Pugsley had worked on Baxter County Forward, a group chartered to help the area to grow after officials noted a decline in population during previous years.
The group sent surveys to residents asking them for any improvement ideas.
“We started simply by putting up hanging baskets of flowers downtown,” she said. “We added flags and lights. It sounded simple, but it showed a sense of unity, and things happening together.”
Pugsley said the entertainment district is now used to recruit people and businesses to the town of 12,700. She said a physician moved to Mountain Home to begin his practice based on the “look and feel” of downtown.
“When you drive through Mountain Home, you see how it’s different,” she said. “There are lights on the square, and people are moving around later than before. It used to be by 5 p.m., everyone left downtown. Now, they’re still here.
“People thought Mountain Home was a retirement town,” she said. “But there’s a lot going on.”
Despite leaders’ accolades for the district, some were opposed to it. Former Mountain Home alderman Don Webb was one of the three who voted against the measure in 2019.
“I was against it then, and I’m against it now,” said Webb, a retired coach in the Mountain Home school system. “Alcohol was something we didn’t encourage.
“I felt like the courthouse square was one of the last places that needed alcohol,” he said. “We need to keep at least one place family-oriented.”
Webb, who served eight years on the council before stepping down last year, said he was concerned that because of a lack of taxis and Uber services, downtown revelers may end up driving home drunk.
Adams said Police Chief Carry Manuel told him that there have not been any problems created by the district.
“I’m not anticipating a need for any extra police,” the mayor said. “We’re not seeing any issues. What we are seeing is people enjoying themselves and then going home.”
The district began slowly. A fire ravaged The Olde Tyme, a popular downtown restaurant that was set to be the hub of the district. Rapp’s Barren Brewing Company also relocated its microbrewing business from East Ninth Street to 601 South Baker Street, and renovations took time. And the outbreak of the COVID-19 pandemic kept concert goers at bay early on.
But now, two years after its passage, the area is thriving, Adams said. The Baker Street Market anchors the area, featuring an open-air space for dining with rooftop seating. Rio Burrito, a Chipotle-style restaurant opened in the Market in May.
Voters also approved two sales-tax increases — a half-cent tax to build a community center and to upgrade its park system and a quarter-cent tax to maintain and operate them — on March 9. The proposed $38.6 million project will overhaul the town’s six parks.

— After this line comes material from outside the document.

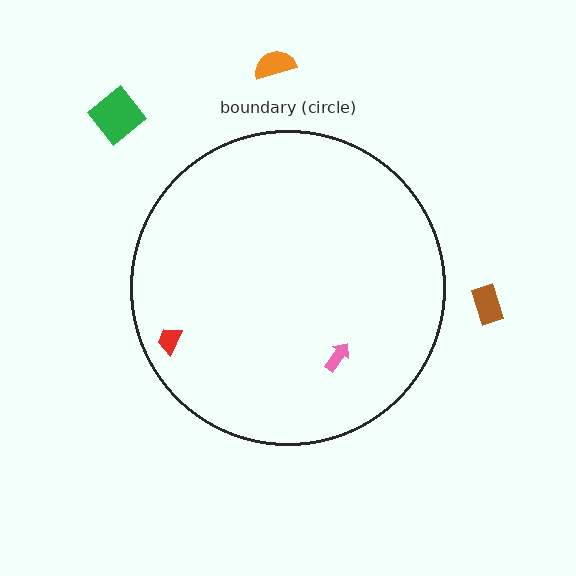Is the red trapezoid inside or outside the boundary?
Inside.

Baxter Health Care also donated money to fund the city’s concert series held at Hickory Park. There are five Friday Night Live concerts scheduled for this summer.

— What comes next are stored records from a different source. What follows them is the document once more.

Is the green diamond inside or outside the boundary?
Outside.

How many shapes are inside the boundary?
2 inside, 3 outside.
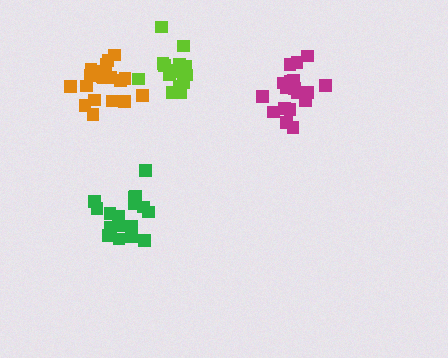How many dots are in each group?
Group 1: 17 dots, Group 2: 21 dots, Group 3: 19 dots, Group 4: 15 dots (72 total).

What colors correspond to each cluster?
The clusters are colored: green, orange, magenta, lime.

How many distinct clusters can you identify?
There are 4 distinct clusters.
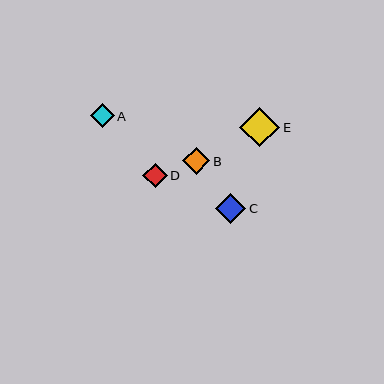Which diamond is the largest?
Diamond E is the largest with a size of approximately 40 pixels.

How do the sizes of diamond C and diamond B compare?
Diamond C and diamond B are approximately the same size.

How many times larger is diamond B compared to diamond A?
Diamond B is approximately 1.2 times the size of diamond A.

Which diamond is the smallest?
Diamond A is the smallest with a size of approximately 24 pixels.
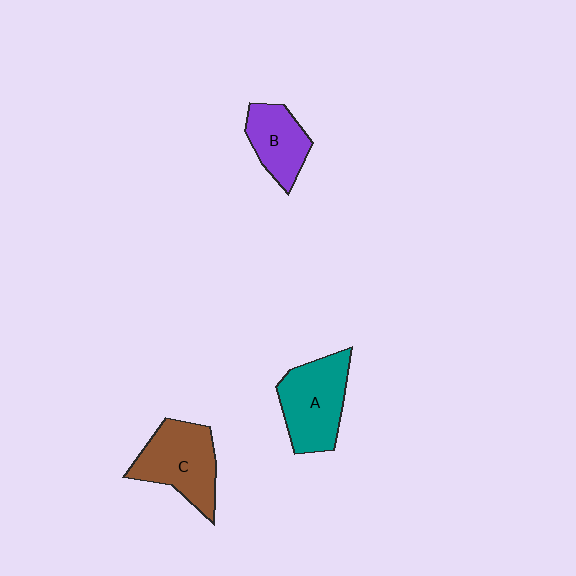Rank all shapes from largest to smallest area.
From largest to smallest: A (teal), C (brown), B (purple).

“Everybody has come together and is helping,” Adams said. “You see the value of investing in a community to make it better. It’s working.”
During a recent outdoor concert at Hickory Park, the mayor walked around noting license plates on vehicles parked in the district. He saw cars from 11 states, including Georgia, Louisiana, Texas and Oklahoma.
“If we can pull people to our town, they’ll stay here,” he said.
Pugsley has seen the growth as well, and she’s promoting that to spurn yet more growth.
After the entertainment district opened and the concert series began, Mountain Home realized an 11-percent increase in sales tax revenues, the largest jump for an Arkansas municipality last year.
“A lot of places downtown once sat empty,” she said. “Now they are coming alive.”
There’s more ahead, she said. Crush Studio, a wine bar at 512 South Baker, is gaining popularity. It received a 4.9 rating out of five on a Google review website. “Great drinks and you can’t beat the atmosphere,” one reviewer wrote.
Plans also call for the opening of a bourbon bar downtown.
“It’s hard to get here,” Adams said of his town snuggled in the foothills of the Ozark Mountains. “But once you get here, you’ll enjoy it.”